8. therapeutic combination product, such as medicine box, its comprise a) phosphate adsorbent of the present invention and b) at least one be selected from the second medicine that other phosphate reduces agent, calcium simulant, vitamin D and calcitriol.Component a) and components b) can walk abreast or use successively.Medicine box can comprise for using description.
When phosphate adsorbent of the present invention and other phosphate reduce agent as sevelamer, fosrenol, calcium acetate or calcium carbonate, calcium simulant as CNC or with vitamin D or calcitriol combined administration, such as prevent or treat hyperphosphatemia or Other diseases as described above or disorderly time, the dosage of the compound jointly used is certainly different by the type according to concomitant medication used, the disease for the treatment of etc.
The pharmaceutical composition comprising complex of the present invention and at least one pharmaceutically suitable carrier or diluent can in a usual manner by preparing with pharmaceutically suitable carrier or mixing diluents.
In this description claims in the whole text and subsequently, unless the context requires otherwise, otherwise word " comprises " and will be understood to mean the set of integer or step or integer or the step comprising indication, but do not get rid of the set of other integer or step or integer or step arbitrarily.
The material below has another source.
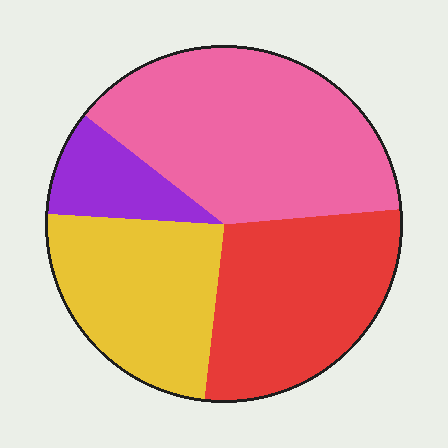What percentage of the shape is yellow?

Following examples explain clear the present invention.
Embodiment 1:
Get the FeSO of certain volume
4; Be placed in the beaker of 250mL with ring-like bubbler, drip under fast stirring when 6mol/LNaOH to pH is about 8.5 and obtain Fe (OH) suspension; Add rapidly the EDTA10mL of people 0.015mol/L, add water and be dissolved to 150mL, make Fe
2+concentration is the concentration of 0.30mol/L, EDTA is 1.0mmol/L; Oxygen-supply speed is 0.06m
3/ h, the temperature of whole course of reaction controls 20 ± and DEG C 2 DEG C; (when no longer changing) (be now pure amorphous δ-FeOOH, amorphous state is that maximized surface is long-pending) when the pH value of question response system is about 5.2, timing sampling between the reaction period, sucking filtration, washing, vacuum drying 10h,
Subsequently 225g sucrose and 225g starch are joined in the suspension of above-mentioned sample, obtain end product by spraying dry (SD).The iron content (being recorded by flame AAS) of SD product is 22.2%.
Embodiment 2:
By 1 gram of sample is placed in the Phosphate Adsorption that 25mL volumetric flask measures the product of embodiment 1 gained.Add in flask containing 170.92mg phosphate (PO
4 3-) 20mL aqueous solution, with salt acid for adjusting pH to pH2.0 (+/-0.05).Then flask is filled to scale with water.Then sample is stirred 2 hours in 37 DEG C.Afterwards, by sample filtering, by the chromatography of ions, quantitative assay is carried out to the phosphate dissolved.The phosphatic amount adsorbed is placed in the phosphatic amount of flask and the difference of measured phosphatic amount.Result is to represent as the % (m/m) of " quality of institute's phosphate adsorption "/" quality for the Spray dried products of absorption " X100.
Result:
The complex of embodiment 1 has adsorbed 21.9%m/m phosphate as SD product.
Embodiment 3: sachet
In embodiment 1 by 90%, the product of preparation mixes to prepare final mixture with corn starch (10%).Subsequently final mixture is filled in sachet.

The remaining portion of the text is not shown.